Pour se référer à Dieu, les soufis parlent de l'Ami (dust). Ceci est basé sur le verset coranique « yuhibbuhum wa yuhibbuhunah» (Dieu les aime et ils l'aiment, 05:54), que les soufis interprètent en disant que c’est l’amour de Dieu envers nous qui suscite notre amour pour Lui.
Fakhruddin Iraqi, soufi persan du 13e siècle, définit l'amitié avec Dieu comme étant une relation où l'amour de Dieu précède l’amour du voyageur envers Dieu. Autrement dit, Dieu est l'Ami, car Il a inculqué en nous l'expérience de l'amour et de l’amour bonté. On peut interpréter cela d'un point de vue soufi en disant qu’un ami est quelqu'un qui nous amène à expérimenter l’amour et la gentillesse. Mais il y a une raison encore plus profonde pour faire référence à Dieu comme étant l’Ami. C’est, je crois, pour mettre en évidence qu’à travers l’acte d’amitié nous pouvons faire l’expérience de l’unité. J'entends par là l'expérience par laquelle nous ne nous «voyons» plus comme étant distinct des autres. Cette perte progressive de concentration sur soi-même peut commencer par l'empathie pour les autres, puis se transformer en un sentiment d'identification aux autres et aboutir parfois à l'expérience de l'unité, unité dans laquelle on n'est plus conscient de la séparation entre soi et les autres personnes. Muhammad Shirin Maghribi, soufi persan du 14e siècle, a écrit le poème suivant à propos d'une telle expérience:



 
    Cet ami spirituel frappa à ma porte la nuit dernière.

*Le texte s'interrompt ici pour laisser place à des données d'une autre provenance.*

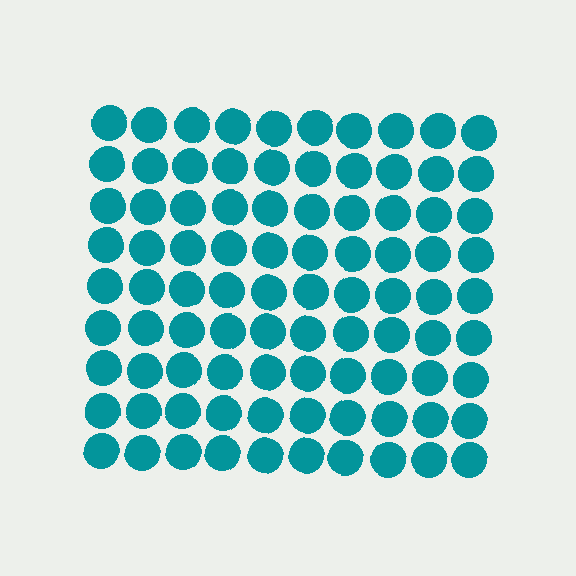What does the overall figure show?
The overall figure shows a square.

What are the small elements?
The small elements are circles.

    «Qui est là?" Demandai-je.
    Il répondit: «Ouvres la porte. C'est toi! "
    "Comment peux-tu être moi?" Demandai-je.
    Il répondit, «Nous sommes un, Mais le voile de la dualité nous a cachés la vérité. " Nous et moi, lui et toi, nous sommes tous devenus le voile, Et combien cela t’a voilé à toi même ! Si tu souhaites savoir comment nous et lui et tout ne formons qu’un, Alors passe au-delà de ce «je», de ce «nous», et de ce « toi».

L'acte d'amitié est différent de l'acte d'amour. Dans une relation d'amitié les deux parties prennent soin l’une de l’autre et chacun retire des bénéfices de cette relation. Cette réciprocité peut ne pas exister dans l'acte d'aimer, car nous pouvons aimer quelqu'un sans que il ou elle ne nous donne forcément quelque chose en retour ou même que il ou elle ne sache que nous l’aimons. Aristote fut l'un des premiers philosophes de l'antiquité à écrire sur la nature de l'amitié. Dans l’Éthique à Nicomaque, il énonce trois raisons principales pour lesquelles les gens deviennent amis les uns avec les autres.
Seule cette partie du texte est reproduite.